Per chi invoca l’Eurobond

Per chi invoca l’Eurobond

La lunga serie degli incontri fra i Premier europei continua a non dare frutti sul piano della risoluzione del problema Euro; incontri plenari e bilaterali non riescono nell’intento di sbloccare la situazione e sembrano sempre temporeggiare in attesa di un prossimo evento che verrà.

È la diretta conseguenza di forze contrapposte e di interessi divergenti fra i membri dell’Eurozona, che restano paralizzati anche solo nel valutare gli effetti di contagio di una, data quasi per certa, uscita dall’Euro da parte della Grecia. Un’uscita che non necessariamente potrebbe avere effetti permanenti, ma potrebbe essere inizialmente a tempo determinato (due o tre anni?) in attesa di un reingresso a valori fortemente svalutati, a patto che l’Euro stesso nel frattempo non si sia disintegrato.

Sinora tutte le azioni in ambito europeo sono state demandate a un braccio armato: la Banca Centrale Europea; prima con l’acquisto diretto di titoli governativi in gran parte spagnoli e italiani e poi con un’operazione di rifinanziamento a lungo termine, la cosiddetta LTRO che concede prestiti alle banche al tasso dell’1% (si veda anche l’approfondimento di IdeasHaveconsequences.org nel Quaderno di Ricerca sui dati economici italiani Italia 2011: un anno di sofferenza). Questa operazione non è stata studiata per fornire mezzi bancari per una ripartenza del credito alle aziende, ma semplicemente per spingere le banche a detenere titoli di Stato della propria nazione; un modo per ridurre il contagio verso altri Paesi e per creare le condizioni affinché un eventuale consolidamento del debito (leggasi default) sia sostanzialmente una partita di giro fra i cittadini e il proprio Stato.

Eppure nei giorni scorsi il nostro Primo Ministro Mario Monti sembrava gettare i semi di una speranza definendo come maturi i tempi per l’introduzione degli Eurobond (da Il Fatto Quotidiano), affermazione poi prontamente mitigata (da la Repubblica) anzi praticamente ritrattata (dall’Agenzia Giornalistica Italiana).
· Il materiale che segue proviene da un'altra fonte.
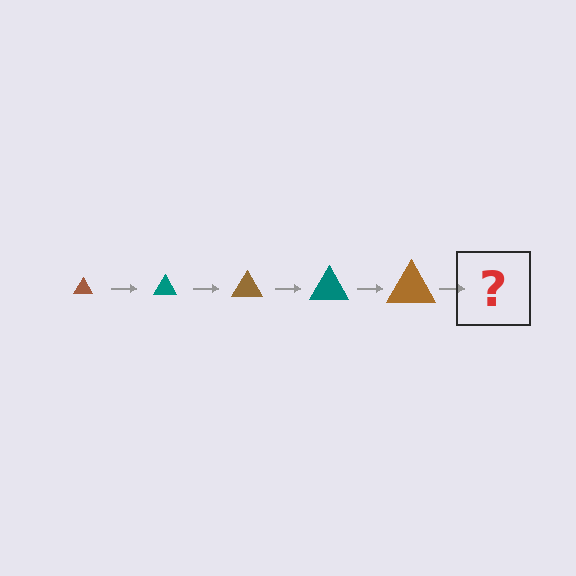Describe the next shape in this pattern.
It should be a teal triangle, larger than the previous one.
Il tema della contrarietà tedesca è evidente, in primo luogo la soluzione è antieconomica: gli Eurobond per essere collocati sul mercato dovrebbero riconoscere un tasso di interesse vicino alla media ponderata dei tassi dei Paesi dell’Eurozona; certamente un tasso superiore a quello dei Bund tedeschi, che attualmente hanno un tasso reale, depurato dall’inflazione, negativo. È ovvio che i tedeschi non siano particolarmente motivati a pagare interessi maggiori sul proprio debito per far salire sulla propria nave una lunga schiera di Paesi dalle finanze poco virtuose.
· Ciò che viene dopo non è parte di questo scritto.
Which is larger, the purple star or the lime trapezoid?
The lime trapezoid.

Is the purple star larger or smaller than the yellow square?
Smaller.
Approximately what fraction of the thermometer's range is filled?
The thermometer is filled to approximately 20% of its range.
Ma l’oggetto del contendere non termina qui; il tema è ancora una volta quello della solvibilità. Chi garantirebbe la solvibilità degli Eurobond? Se sono Eurobond, e non titoli di debito nazionali come i titoli di Stato, la solvibilità dovrebbe essere garantita in solido dai 17 Stati dell’Eurozona, ove uno di questi risultasse inadempiente, provvederebbero i restanti in proporzione al loro peso nell’Unione. Ancora una volta la Germania è in prima fila.

Ma se questi in qualche modo sono aspetti noti, ve ne è un terzo alquanto trascurato e che probabilmente verrà portato all’attenzione dei più fra non molto tempo: si tratta della sovranità fiscale. È plausibile che gli Eurobond, una volta varati, verranno emessi a fronte di un programma di emissione dei singoli Stati; cioè i singoli Stati avranno un piano di emissione dei propri titoli di Stato e lo gireranno al settore che si occuperà del collocamento, poco importa ai fini del nostro ragionamento chi sarà questo settore, sia esso un ente come la Banca Europea degli Investimenti (BEI) o uno di nuovo conio.
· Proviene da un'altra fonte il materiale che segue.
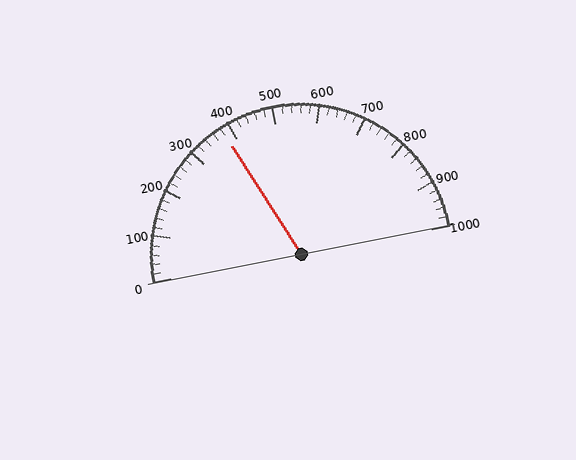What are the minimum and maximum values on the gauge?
The gauge ranges from 0 to 1000.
È probabile che il piano di ciascuno Stato sarà soggetto ad approvazione della Commissione Europea, perlomeno per verificare il pareggio di bilancio e la compatibilità al Fiscal Compact, che è quel Trattato sulla Stabilità che prevede il rientro sotto la soglia del 60% del debito/Pil entro 20 anni.
Ciò significa che la Commissione Europea svolgerà un ruolo di vero e proprio commissario dei conti pubblici di ciascuno Stato; la prima domanda è: cosa succederà se uno Stato non rispetta questi vincoli?

La risposta più semplice potrebbe essere: verrà escluso dal programma Eurobond e probabilmente, non avendo accesso ad altri mercati del finanziamento, sarà soggetto a default. Liquidare la questione in questo modo appare piuttosto sbrigativo, in quanto ci troveremmo di fronte a un caso già visto: non è cosi semplice andare in default quando si è inseriti in una moneta sovranazionale; gli altri Stati avrebbero timore di un effetto contagio e ritorneremmo esattamente al punto di partenza attuale.
Per evitare tutto ciò qualora uno Stato non rispettasse i vincoli, non resterebbe nient’altro che commissariarlo, poco importa se il commissario sia un cittadino del medesimo Stato i cui fili vengono tirati a livello comunitario o se addirittura il commissario sia un plenipotenziario della nazione più virtuosa, in modo da educare i cittadini e le istituzioni dello Stato allegro a rientrare nei ranghi.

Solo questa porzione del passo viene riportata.